There are several “report only” items in the Graduation component. Among them will be the graduation rate of students who completed all of grades 9-12 in the district in addition to the percentage of students who did not graduate but are still enrolled in the district and receiving either general education or special education services.

Early Literacy
The current “Kindergarten through Third Grade Literacy” component will be renamed as “Early Literacy.” The rating will be determined by three components:

  • The percentage of students who score proficient or higher on the reading segment of the third-grade English language arts assessment;
  • Whether a district or school is making progress in improving literacy in grades K-3, as determined using a method prescribed by ODE; and
  • The percentage of students who are promoted to the fourth grade and not subject to retention under the Third Grade Reading Guarantee.

HB 82 requires ODE, to the extent possible, to include the results of the summer administration of the third-grade English language arts assessment in the Early Literacy measure.

College, Career, Workforce, and Military Readiness
This component (formerly “Prepared for Success”) will be expanded to include more measures that focus on career, workforce, and military readiness in addition to the current measures which have traditionally  focused on college readiness.

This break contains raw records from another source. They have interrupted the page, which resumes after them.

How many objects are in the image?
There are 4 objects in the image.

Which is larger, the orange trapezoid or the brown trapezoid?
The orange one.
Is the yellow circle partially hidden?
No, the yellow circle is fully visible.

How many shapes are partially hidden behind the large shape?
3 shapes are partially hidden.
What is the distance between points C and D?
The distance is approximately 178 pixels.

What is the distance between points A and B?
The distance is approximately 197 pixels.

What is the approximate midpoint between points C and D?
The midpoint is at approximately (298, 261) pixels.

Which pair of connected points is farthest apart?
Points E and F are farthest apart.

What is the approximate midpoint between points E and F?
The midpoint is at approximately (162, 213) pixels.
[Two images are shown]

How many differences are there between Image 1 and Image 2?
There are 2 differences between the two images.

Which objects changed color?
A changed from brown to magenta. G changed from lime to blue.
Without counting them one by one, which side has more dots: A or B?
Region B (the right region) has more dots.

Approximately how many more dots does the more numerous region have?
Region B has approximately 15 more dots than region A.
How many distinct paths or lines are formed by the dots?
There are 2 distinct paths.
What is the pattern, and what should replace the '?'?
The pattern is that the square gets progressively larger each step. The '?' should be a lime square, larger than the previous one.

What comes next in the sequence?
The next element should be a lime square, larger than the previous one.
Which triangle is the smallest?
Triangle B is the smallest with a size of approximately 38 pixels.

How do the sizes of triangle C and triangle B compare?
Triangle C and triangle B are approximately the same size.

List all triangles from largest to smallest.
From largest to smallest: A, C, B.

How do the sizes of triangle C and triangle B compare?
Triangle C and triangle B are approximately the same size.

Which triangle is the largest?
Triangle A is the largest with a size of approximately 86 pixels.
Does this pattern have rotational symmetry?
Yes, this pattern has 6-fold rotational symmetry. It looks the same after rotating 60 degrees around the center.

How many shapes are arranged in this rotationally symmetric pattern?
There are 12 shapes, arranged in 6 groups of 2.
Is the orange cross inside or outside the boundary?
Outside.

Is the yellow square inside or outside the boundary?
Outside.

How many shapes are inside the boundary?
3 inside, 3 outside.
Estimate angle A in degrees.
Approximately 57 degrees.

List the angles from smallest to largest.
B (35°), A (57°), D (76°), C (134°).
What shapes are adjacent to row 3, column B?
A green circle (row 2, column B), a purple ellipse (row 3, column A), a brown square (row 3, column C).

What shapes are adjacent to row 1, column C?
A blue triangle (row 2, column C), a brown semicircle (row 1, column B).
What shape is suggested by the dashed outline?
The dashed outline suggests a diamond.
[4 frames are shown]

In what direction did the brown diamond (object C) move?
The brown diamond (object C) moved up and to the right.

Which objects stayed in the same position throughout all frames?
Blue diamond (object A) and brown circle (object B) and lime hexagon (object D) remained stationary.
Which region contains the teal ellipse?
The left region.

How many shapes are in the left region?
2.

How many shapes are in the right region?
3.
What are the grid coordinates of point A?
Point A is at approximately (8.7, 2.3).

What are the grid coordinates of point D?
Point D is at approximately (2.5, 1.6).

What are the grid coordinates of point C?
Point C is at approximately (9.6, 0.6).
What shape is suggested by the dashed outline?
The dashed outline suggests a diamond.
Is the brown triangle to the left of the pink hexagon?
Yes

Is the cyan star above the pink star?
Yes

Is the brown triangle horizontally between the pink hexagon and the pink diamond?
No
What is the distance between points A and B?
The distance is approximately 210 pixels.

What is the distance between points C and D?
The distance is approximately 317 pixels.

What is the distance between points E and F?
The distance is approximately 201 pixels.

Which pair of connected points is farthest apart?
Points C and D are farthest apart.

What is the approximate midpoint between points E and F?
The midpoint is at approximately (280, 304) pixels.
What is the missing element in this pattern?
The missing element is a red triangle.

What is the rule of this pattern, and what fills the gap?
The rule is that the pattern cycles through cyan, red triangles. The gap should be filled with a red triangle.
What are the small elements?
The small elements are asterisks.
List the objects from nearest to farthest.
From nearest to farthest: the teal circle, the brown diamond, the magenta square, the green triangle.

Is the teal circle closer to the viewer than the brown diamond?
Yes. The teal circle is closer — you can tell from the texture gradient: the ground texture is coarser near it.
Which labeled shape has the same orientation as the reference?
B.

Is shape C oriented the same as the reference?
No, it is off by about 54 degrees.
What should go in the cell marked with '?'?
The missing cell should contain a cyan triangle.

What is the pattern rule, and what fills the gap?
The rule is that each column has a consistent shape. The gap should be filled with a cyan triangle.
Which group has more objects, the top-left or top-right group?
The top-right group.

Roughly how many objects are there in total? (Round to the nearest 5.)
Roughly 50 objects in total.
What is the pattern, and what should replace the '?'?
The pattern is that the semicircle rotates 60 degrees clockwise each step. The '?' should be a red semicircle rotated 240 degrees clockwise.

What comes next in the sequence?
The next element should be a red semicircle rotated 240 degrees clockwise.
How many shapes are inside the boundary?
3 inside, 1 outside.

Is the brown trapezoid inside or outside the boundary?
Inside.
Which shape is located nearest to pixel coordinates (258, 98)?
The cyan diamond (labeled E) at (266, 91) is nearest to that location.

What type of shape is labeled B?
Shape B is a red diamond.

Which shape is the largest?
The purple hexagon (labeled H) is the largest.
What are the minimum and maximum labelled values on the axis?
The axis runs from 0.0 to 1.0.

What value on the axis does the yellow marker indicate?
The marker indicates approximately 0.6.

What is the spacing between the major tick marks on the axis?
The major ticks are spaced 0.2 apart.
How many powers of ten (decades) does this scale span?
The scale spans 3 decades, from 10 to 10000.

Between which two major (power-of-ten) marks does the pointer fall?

A sampling of additional items included in this readiness measure includes earning an industry-recognized credential, completing a pre-apprenticeship in the student’s chosen career field, providing evidence of acceptance into an apprenticeship program after high school, and earning a cumulative score of proficient or higher on three or more state technical assessments.

Also included under this measure will be providing evidence of military enlistment.

This is not an all-inclusive list, but it provides an idea of how this component is being expanded to be more inclusive of various pathways that lead to post-high school success for students.

Student Opportunity Profile
Beginning with the state report card issued for the 2022-23 school year, HB 82 prescribes a student opportunity profile measure that reports data regarding the opportunities provided to students by a district or school.

The Student Opportunity Profile will include data in twenty-two different areas. A sampling of those areas includes the average ratio of teachers, counselors, nurses, and other school personnel to students; the percentage of teachers and administrators with less than three years of experience; the percentage of eligible students participating each school day in school breakfast programs; and the ratio of portable technology devices that students may take home to the number of students.

The data for each item must be disaggregated by grade level and subgroup to the extent possible and when appropriate. Each reported component within the profile must also include data regarding the statewide average, the average for similar school districts, and, for a school, the average for the district in which the school is located.

Reporting Requirements
Within 30 days after ODE issues state report cards, each school district must notify parents that the state report card has been released and share with parents how they can access it. The district must include a link to the state report card on its website.

And finally, within 30 days after ODE issues state report cards, each district superintendent must present the report card results to the district’s board of education.